Taiwan Semiconductor Manufacturing Company (TSMC) has raised the stakes in its lawsuit against Semiconductor Manufacturing International Corp (SMIC), making fresh accusations that drew an angry response from its mainland rival.
In new filings to the United States District Court of Northern California this week, TSMC accused SMIC of luring TSMC employees with hefty stock awards and options, and inducing them to steal company trade secrets.
The company filed the court documents in response to a February 17 motion to dismiss, filed by SMIC. The mainland chipmaker argued the US court had no jurisdiction over the trade secret dispute.
According to the Taiwanese chipmaker, SMIC lured 'key technical and sales employees with substantial offers of stock, solicited them to steal and disclose TSMC's process and other proprietary information, and then used that information to unfairly compete [with TSMC]'.

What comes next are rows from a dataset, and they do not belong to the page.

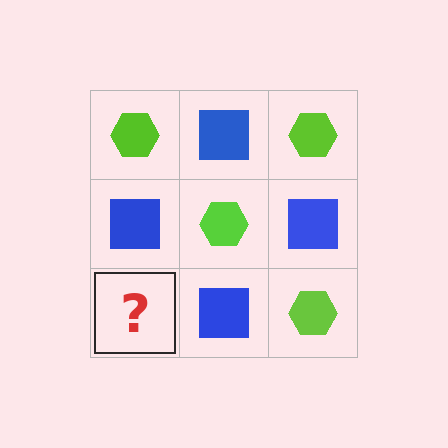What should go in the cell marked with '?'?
The missing cell should contain a lime hexagon.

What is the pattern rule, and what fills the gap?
The rule is that it alternates lime hexagon and blue square in a checkerboard pattern. The gap should be filled with a lime hexagon.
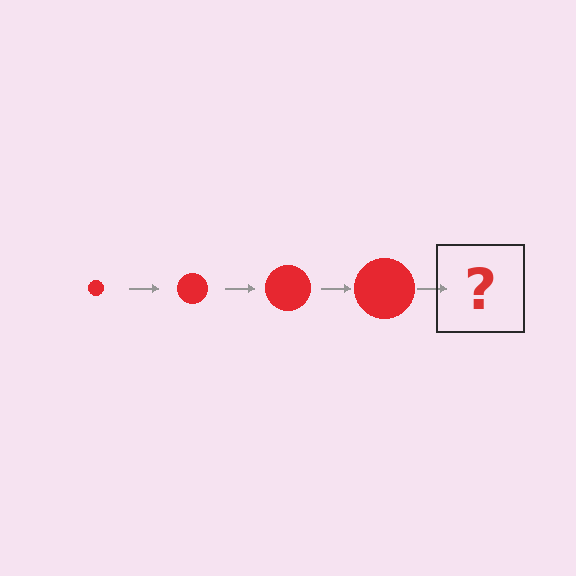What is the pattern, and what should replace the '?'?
The pattern is that the circle gets progressively larger each step. The '?' should be a red circle, larger than the previous one.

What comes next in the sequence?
The next element should be a red circle, larger than the previous one.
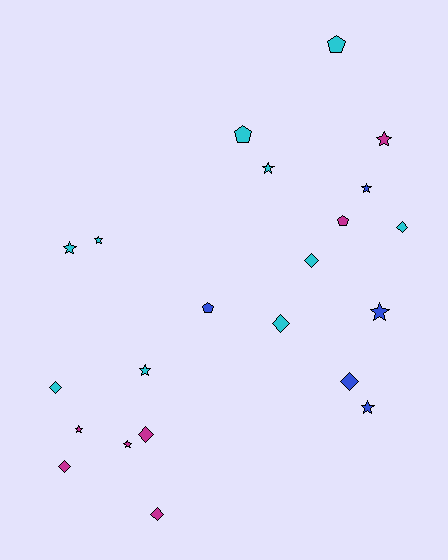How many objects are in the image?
There are 22 objects.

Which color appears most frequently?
Cyan, with 10 objects.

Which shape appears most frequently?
Star, with 10 objects.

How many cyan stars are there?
There are 4 cyan stars.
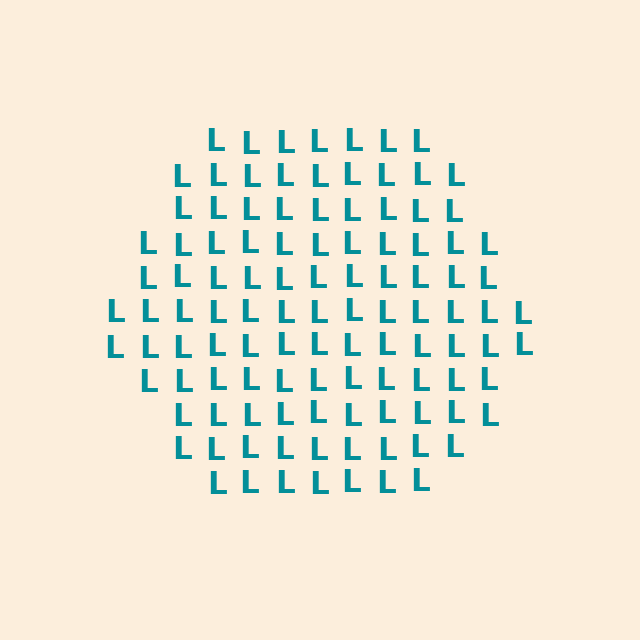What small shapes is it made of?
It is made of small letter L's.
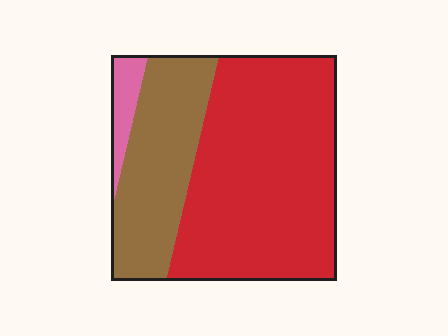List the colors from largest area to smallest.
From largest to smallest: red, brown, pink.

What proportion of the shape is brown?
Brown takes up about one third (1/3) of the shape.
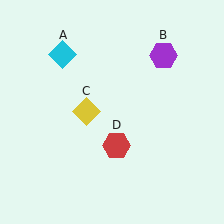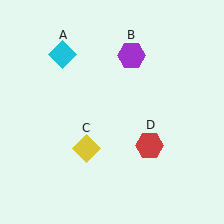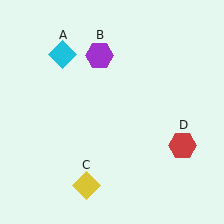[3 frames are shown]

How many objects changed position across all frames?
3 objects changed position: purple hexagon (object B), yellow diamond (object C), red hexagon (object D).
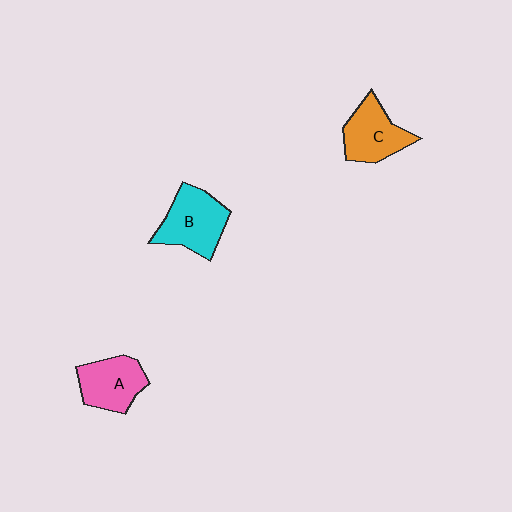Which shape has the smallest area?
Shape C (orange).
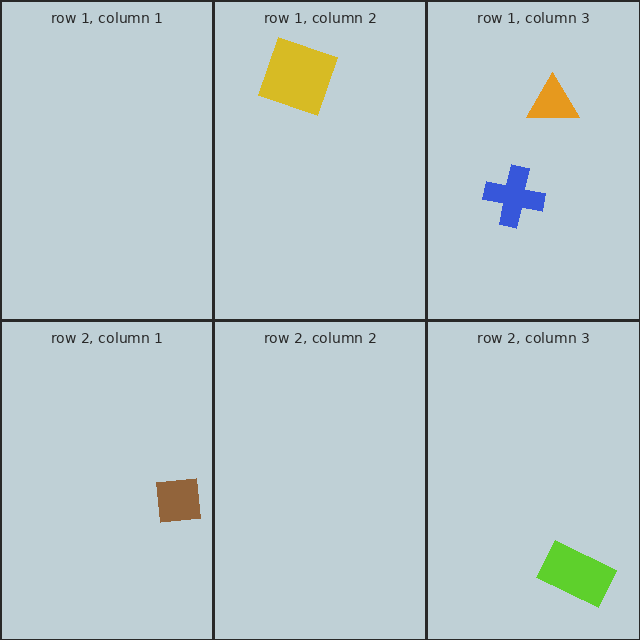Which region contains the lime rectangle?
The row 2, column 3 region.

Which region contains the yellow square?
The row 1, column 2 region.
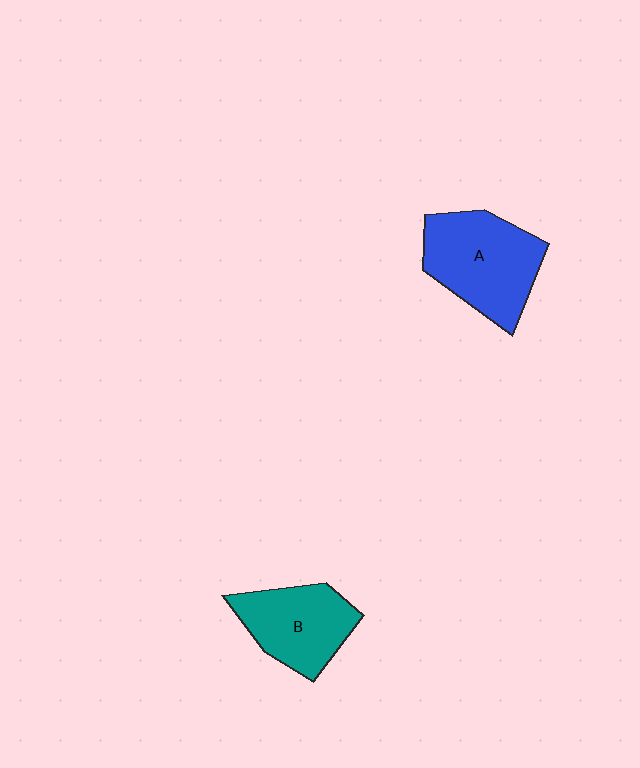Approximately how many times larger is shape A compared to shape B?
Approximately 1.3 times.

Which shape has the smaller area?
Shape B (teal).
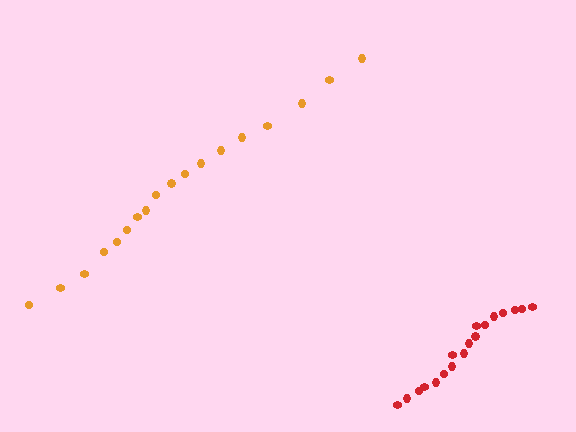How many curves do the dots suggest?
There are 2 distinct paths.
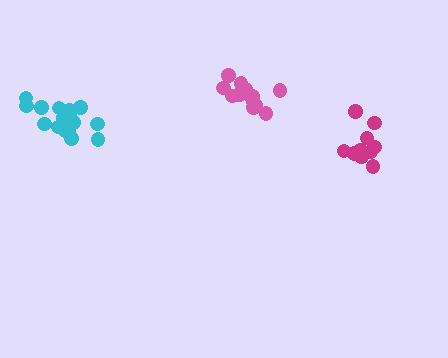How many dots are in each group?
Group 1: 13 dots, Group 2: 17 dots, Group 3: 13 dots (43 total).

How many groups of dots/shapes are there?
There are 3 groups.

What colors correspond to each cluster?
The clusters are colored: magenta, cyan, pink.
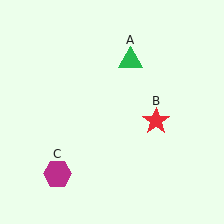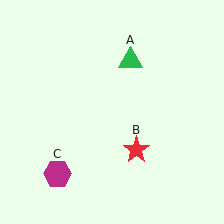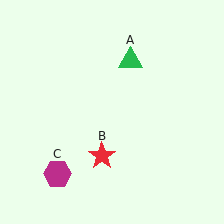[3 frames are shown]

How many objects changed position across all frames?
1 object changed position: red star (object B).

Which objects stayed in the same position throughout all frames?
Green triangle (object A) and magenta hexagon (object C) remained stationary.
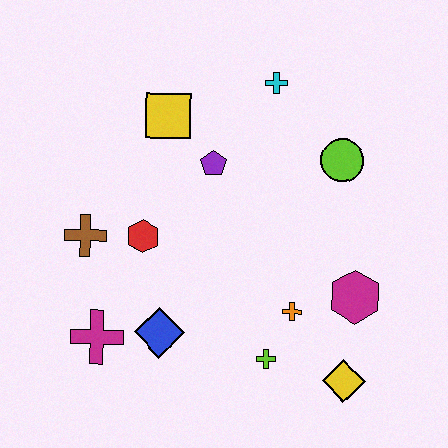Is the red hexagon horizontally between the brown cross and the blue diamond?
Yes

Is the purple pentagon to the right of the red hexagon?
Yes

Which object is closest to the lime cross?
The orange cross is closest to the lime cross.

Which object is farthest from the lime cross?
The cyan cross is farthest from the lime cross.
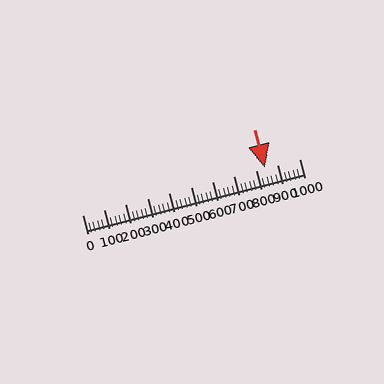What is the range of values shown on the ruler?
The ruler shows values from 0 to 1000.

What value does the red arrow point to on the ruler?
The red arrow points to approximately 840.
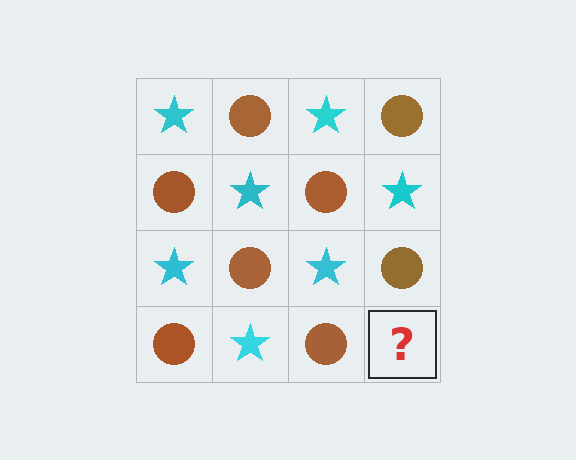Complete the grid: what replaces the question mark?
The question mark should be replaced with a cyan star.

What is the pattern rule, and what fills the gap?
The rule is that it alternates cyan star and brown circle in a checkerboard pattern. The gap should be filled with a cyan star.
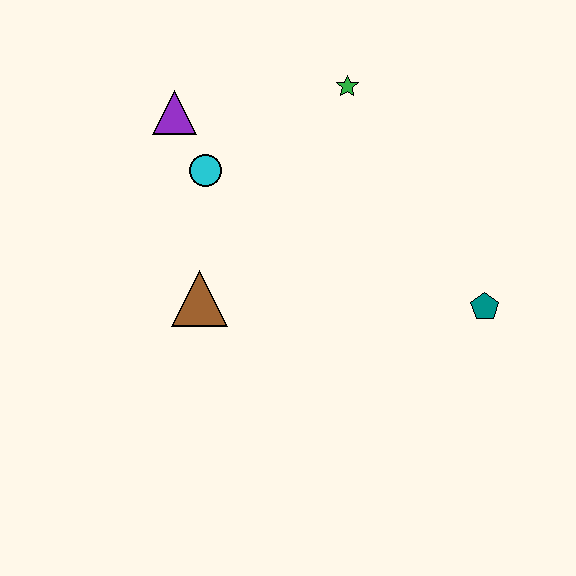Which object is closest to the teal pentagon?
The green star is closest to the teal pentagon.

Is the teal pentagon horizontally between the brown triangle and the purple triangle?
No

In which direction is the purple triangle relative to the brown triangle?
The purple triangle is above the brown triangle.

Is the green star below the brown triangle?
No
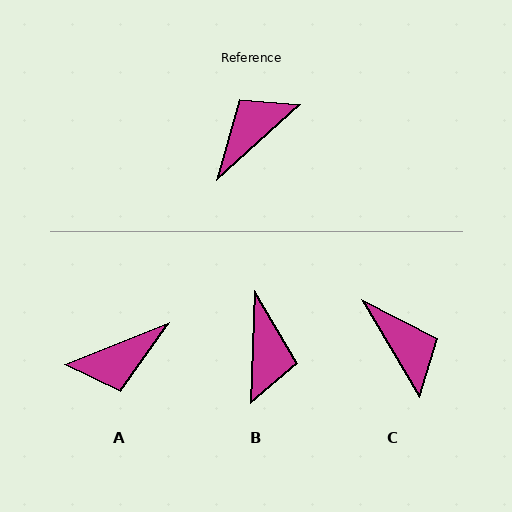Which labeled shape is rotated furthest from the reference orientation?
A, about 160 degrees away.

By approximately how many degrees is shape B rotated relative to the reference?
Approximately 134 degrees clockwise.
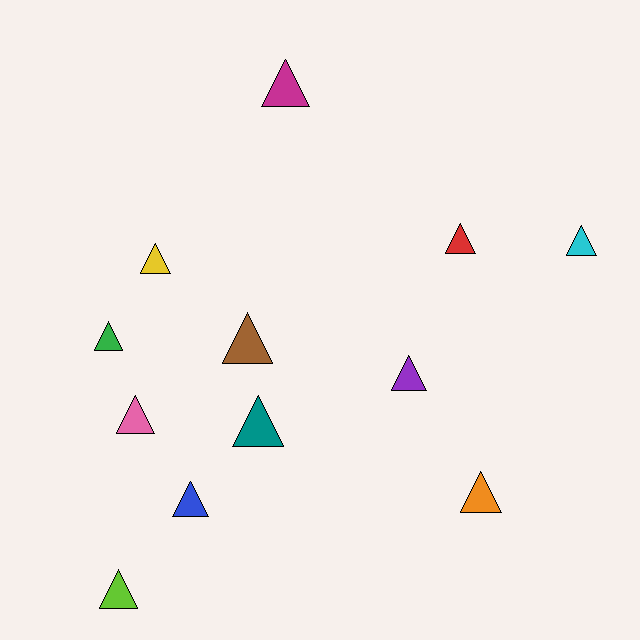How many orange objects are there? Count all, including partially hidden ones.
There is 1 orange object.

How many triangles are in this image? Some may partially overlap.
There are 12 triangles.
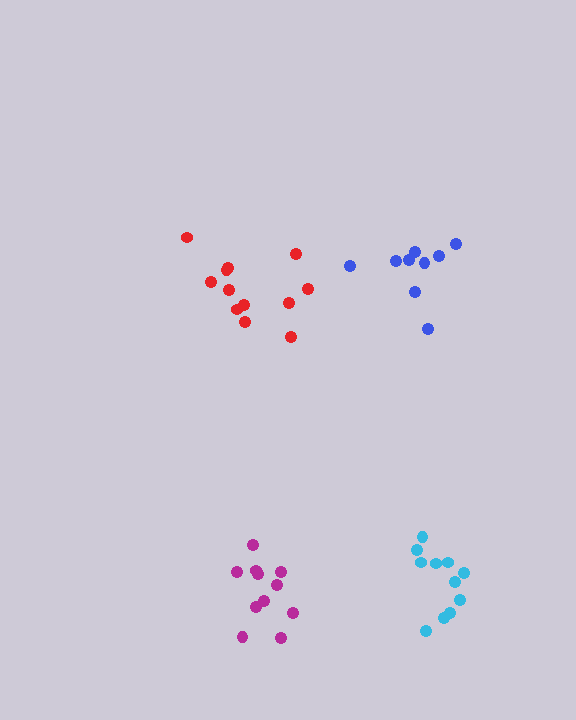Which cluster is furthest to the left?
The red cluster is leftmost.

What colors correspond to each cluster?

One TSMC manager alleged SMIC offered TSMC employees 50,000 shares and 50,000 options, while senior employees could receive 80,000 shares and 80,000 options. New recruits were expected to bring SMIC 'presents' consisting of TSMC's technical information.
SMIC yesterday described the filings as a 'courtroom smear campaign' and said it would prepare a response by April 9. 'SMIC is confident of its defences and will vigorously defend itself it court,' it said.
TSMC's filings contained several affidavits from former SMIC employees, one of whom said it 'was no secret that TSMC process information was being used' at SMIC's plants in Shanghai.